A cheatsheet of many keyboard commands for Orca can be found here
- A modern, widely used Linux distribution like Ubuntu or Fedora is likely to be a good choice if you want a distribution for general use that is accessible.
- Ubuntu and Fedora are both good defaults, but can sometimes have outdated Orca versions in their repositories
- Using Debian backports, Arch Linux or NixOS can all work and get you newer packages, but may be more complicated to use
- Special custom Linux distros for specific accessibility needs can be useful but may not be as actively maintained or updated.
- The choice of your desktop environment will make a significant difference to overall system accessibility
- Many blind folks prefer using MATE; Gnome is also a good choice for overall accessibility
- espeak-ng
- Orca's default voice
- Click here to listen to a demo.
- espeak-ng supports many different languages, but is commonly criticized as being too robotic
- Voxin
- Paid, proprietary voices.
- Many voices in many languages, many of which sound very good
- MacOS uses many of these voices, such as Samantha (the default VoiceOver voice)
- Each voice averages $20 but it is probably worth it if you can afford it
- Click here to listen to multiple different voice demos
- rhvoice
- A free set of voices that is more natural than espeak
- Easy to install and works cross platform if desired
- piper
- A free set of voices that are quite realistic without needing to pay or have a GPU
- Generally too slow for screen reader use, but good for generating audiobooks or other audio content outside of screen reader use
- Must be installed with pied which is sporadically maintained or use Orca's experimental
spiel
integration
- Browse Mode
- Navigate between semantic sections of the page using the keyboard
- Default way you navigate the desktop
- For example, pressing up in a text box could move you to the previous element
- Toggled with
Orca
+ A - Essentially a form of structural navigation.
- Focus Mode
- Navigate inside of a focused element without moving outside of it
- Automatically enabled when moving focus into certain editable text boxes
- For example, pressing up in a text box could move the cursor to the previous line in the same text box
- Toggled with
Orca
+ A
- Learn Mode
- Ignore all key presses and just echo out what they do
- Toggled with
Orca
+ H
- Sleep Mode
- Don't speak when a particular application is focused
- Could be used to prevent duplicate speech when a self-speaking app is focused
- Toggle for a specific application with
Alt
+ctrl
+shift
+ q
- Structural Navigation vs Flat Review
- Not a mode difference technically, but structural navigation keys can be toggled with
Orca + Z
- Structural navigation commands move around by the semantic tags of the a11y tree.

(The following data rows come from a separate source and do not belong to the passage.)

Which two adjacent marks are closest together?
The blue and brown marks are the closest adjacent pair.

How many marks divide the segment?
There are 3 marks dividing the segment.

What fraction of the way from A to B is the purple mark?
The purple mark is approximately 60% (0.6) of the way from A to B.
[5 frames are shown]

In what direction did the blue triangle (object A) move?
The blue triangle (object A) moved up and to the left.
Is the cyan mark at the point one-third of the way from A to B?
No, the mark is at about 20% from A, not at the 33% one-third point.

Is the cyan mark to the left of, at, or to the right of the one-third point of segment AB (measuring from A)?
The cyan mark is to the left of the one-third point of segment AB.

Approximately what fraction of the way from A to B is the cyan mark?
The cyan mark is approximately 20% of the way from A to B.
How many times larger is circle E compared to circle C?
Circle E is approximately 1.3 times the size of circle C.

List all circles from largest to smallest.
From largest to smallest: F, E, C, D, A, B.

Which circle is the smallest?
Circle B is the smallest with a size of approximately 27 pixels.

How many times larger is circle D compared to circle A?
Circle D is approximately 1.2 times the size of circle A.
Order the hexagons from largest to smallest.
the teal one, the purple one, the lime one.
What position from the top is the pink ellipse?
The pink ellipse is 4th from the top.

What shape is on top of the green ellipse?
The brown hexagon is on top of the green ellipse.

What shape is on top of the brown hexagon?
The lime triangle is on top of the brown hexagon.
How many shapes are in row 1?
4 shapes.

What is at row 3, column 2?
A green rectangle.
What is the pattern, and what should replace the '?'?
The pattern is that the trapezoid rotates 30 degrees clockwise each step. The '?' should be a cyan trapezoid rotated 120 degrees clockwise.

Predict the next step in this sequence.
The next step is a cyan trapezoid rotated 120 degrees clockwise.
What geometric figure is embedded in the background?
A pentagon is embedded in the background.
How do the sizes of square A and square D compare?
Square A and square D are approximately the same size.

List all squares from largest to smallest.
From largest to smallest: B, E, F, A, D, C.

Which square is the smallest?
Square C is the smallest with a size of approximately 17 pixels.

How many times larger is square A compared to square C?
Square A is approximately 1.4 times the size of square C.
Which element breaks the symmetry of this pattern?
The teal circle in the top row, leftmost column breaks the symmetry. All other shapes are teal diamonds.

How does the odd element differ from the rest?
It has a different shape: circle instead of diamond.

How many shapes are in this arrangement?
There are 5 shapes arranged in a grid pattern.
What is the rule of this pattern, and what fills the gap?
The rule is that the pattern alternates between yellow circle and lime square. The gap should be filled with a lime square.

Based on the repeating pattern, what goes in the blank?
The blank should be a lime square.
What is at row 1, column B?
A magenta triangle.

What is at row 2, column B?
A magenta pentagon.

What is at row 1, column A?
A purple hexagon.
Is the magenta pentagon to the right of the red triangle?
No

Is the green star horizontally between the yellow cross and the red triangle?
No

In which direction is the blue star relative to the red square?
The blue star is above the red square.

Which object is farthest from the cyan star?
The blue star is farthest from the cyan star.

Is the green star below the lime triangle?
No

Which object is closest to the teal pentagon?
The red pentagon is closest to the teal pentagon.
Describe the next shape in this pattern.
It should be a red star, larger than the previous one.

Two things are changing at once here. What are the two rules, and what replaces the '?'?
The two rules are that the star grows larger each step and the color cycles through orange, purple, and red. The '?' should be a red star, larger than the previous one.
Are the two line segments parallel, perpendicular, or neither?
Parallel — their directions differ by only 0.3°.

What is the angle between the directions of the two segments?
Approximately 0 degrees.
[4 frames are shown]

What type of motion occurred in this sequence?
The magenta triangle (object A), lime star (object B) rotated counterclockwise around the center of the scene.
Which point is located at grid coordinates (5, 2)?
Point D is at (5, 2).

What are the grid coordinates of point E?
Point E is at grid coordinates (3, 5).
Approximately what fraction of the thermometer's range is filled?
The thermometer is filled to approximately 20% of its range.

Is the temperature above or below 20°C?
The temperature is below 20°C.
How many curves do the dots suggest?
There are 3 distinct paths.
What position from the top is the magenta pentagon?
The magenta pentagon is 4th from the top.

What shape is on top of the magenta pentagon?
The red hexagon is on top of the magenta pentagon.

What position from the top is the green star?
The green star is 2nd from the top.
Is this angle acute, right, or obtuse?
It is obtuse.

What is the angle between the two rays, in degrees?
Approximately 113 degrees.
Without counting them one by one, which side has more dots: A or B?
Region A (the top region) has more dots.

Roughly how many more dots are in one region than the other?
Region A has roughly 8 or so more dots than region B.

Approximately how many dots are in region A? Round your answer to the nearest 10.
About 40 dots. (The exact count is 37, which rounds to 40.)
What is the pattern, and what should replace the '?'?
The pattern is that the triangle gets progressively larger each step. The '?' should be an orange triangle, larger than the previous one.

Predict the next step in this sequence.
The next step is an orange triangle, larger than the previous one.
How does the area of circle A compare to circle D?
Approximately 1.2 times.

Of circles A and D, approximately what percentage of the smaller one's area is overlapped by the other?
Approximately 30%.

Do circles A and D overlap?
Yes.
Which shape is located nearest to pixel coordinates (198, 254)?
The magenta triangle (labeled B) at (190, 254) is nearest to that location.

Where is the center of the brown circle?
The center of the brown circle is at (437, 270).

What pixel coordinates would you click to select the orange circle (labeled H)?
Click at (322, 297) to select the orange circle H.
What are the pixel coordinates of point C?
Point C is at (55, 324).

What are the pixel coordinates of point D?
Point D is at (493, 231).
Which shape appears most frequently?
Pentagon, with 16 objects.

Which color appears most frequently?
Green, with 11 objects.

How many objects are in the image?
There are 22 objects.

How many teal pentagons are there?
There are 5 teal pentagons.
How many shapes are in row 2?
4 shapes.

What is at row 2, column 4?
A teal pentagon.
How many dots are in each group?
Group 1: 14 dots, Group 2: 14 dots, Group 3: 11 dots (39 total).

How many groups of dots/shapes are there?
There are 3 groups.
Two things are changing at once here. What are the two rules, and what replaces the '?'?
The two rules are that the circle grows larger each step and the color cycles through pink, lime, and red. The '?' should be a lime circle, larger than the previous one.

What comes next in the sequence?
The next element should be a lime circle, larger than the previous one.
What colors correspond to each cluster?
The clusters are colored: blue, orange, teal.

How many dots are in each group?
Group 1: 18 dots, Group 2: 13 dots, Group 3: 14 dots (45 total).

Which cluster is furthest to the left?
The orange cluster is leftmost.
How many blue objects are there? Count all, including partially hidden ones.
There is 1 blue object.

- Flat review goes through each line one a time without a structured hierarchy
- Not a mode difference technically, but structural navigation keys can be toggled with
- Begin by learning navigation commands for your desktop environment
- Workflows using the browser or electron applications like VSCode or Slack tend to have the best success
- Orca mailing list tends to be the best place to ask questions
- Lack of accessibility support in many applications
- There is no one central place for Linux accessibility discussions
- May need to recompile to get latest Orca updates
- I have a written guide here, but dependencies may change over time
- There is no plugin system like in NVDA
- You can create scripts and bundle them inside Orca but this is less straightforward
- https://orca.gnome.org/
- https://help.gnome.org/users/orca/stable/index.html.en
- https://emmabuntus.org/wp-content/uploads/2024/07/Manual_Orca_20240711.pdf
- Orca as of version 49.0 can now be controlled with dbus bindings which are documented here
- You can use my golang bindings to control Orca from a higher level programming language
Unfortunately there are not many videos regarding Orca. However, these are some that are relvant to Linux accessibility in general:
- My own technical Linux a11y overview video
- Odilia Screen Reader overview (this is a new experimental Linux screen reader but it is useful for a general overview on how Linux screen readers are written)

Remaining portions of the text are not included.